El 12 de octubre de 2025 no fue una tarde más en Madrid. En Las Ventas, la monumental que ha sido testigo de gestas, tragedias y epopeyas taurinas, se vivió un día para la historia. No solo por lo que ocurrió en el ruedo, sino por lo que se sintió en los rincones más discretos pero esenciales de la plaza: los corrales, los chiqueros, los patios de caballos. Allí donde se fragua la liturgia antes del paseíllo. Allí donde, por casi cuatro décadas, reinó con humildad y sabiduría un hombre que se convirtió en leyenda: Florencio Fernández Castillo, ‘Florito’.

Ese 12 de octubre marcó el final de una era. El 12-0, como ya lo llaman algunos con reverencia, fue el último día de Florito como mayoral de Las Ventas. Con él se va una forma de entender la plaza, de cuidar al toro, de custodiar la esencia misma de la Fiesta. Se va el hombre que, sin torear, fue imprescindible para que otros pudieran hacerlo.

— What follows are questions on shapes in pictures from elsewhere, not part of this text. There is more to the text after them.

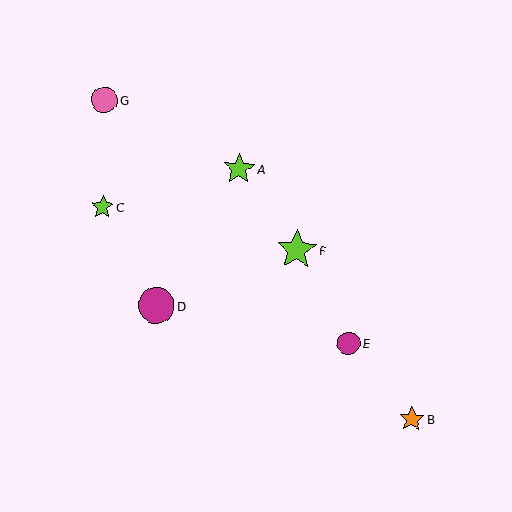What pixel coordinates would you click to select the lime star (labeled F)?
Click at (296, 250) to select the lime star F.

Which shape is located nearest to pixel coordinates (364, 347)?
The magenta circle (labeled E) at (349, 343) is nearest to that location.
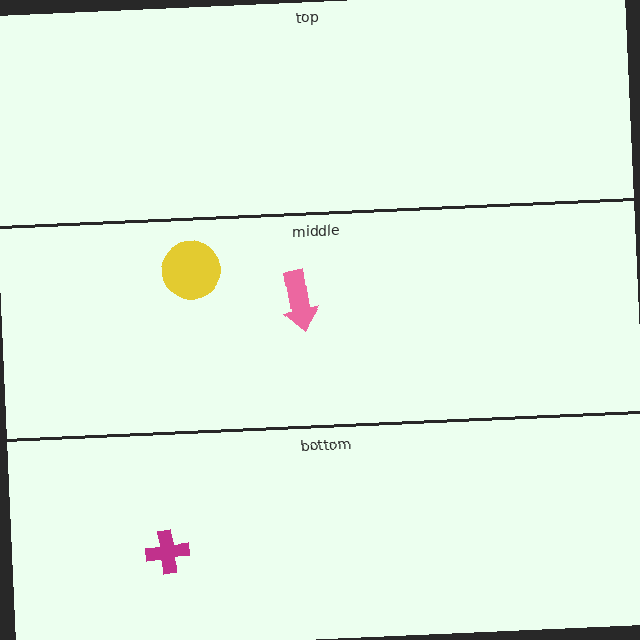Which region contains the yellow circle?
The middle region.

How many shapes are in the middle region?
2.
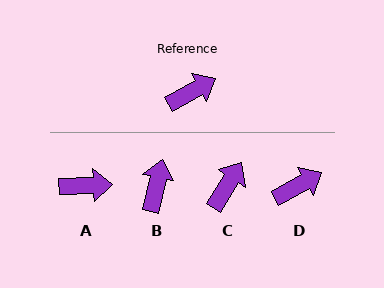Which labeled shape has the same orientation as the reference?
D.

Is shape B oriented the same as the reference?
No, it is off by about 49 degrees.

De Talavera a Madrid: la forja de un carácter

Florito nació en la plaza de toros de Talavera de la Reina, literalmente. Su padre era conserje del coso, y él creció entre burladeros, alberos y clarines. Desde niño respiró el ambiente taurino, y no tardó en vestirse de luces. Como novillero, se anunciaba como ‘El Niño de la Plaza’, un apodo que resumía su origen y su destino. Toreó con ilusión, con entrega, pero también con la lucidez suficiente para saber cuándo decir basta. En 1981 colgó el traje de luces, pero no se alejó del toro. Al contrario: se acercó más que nunca.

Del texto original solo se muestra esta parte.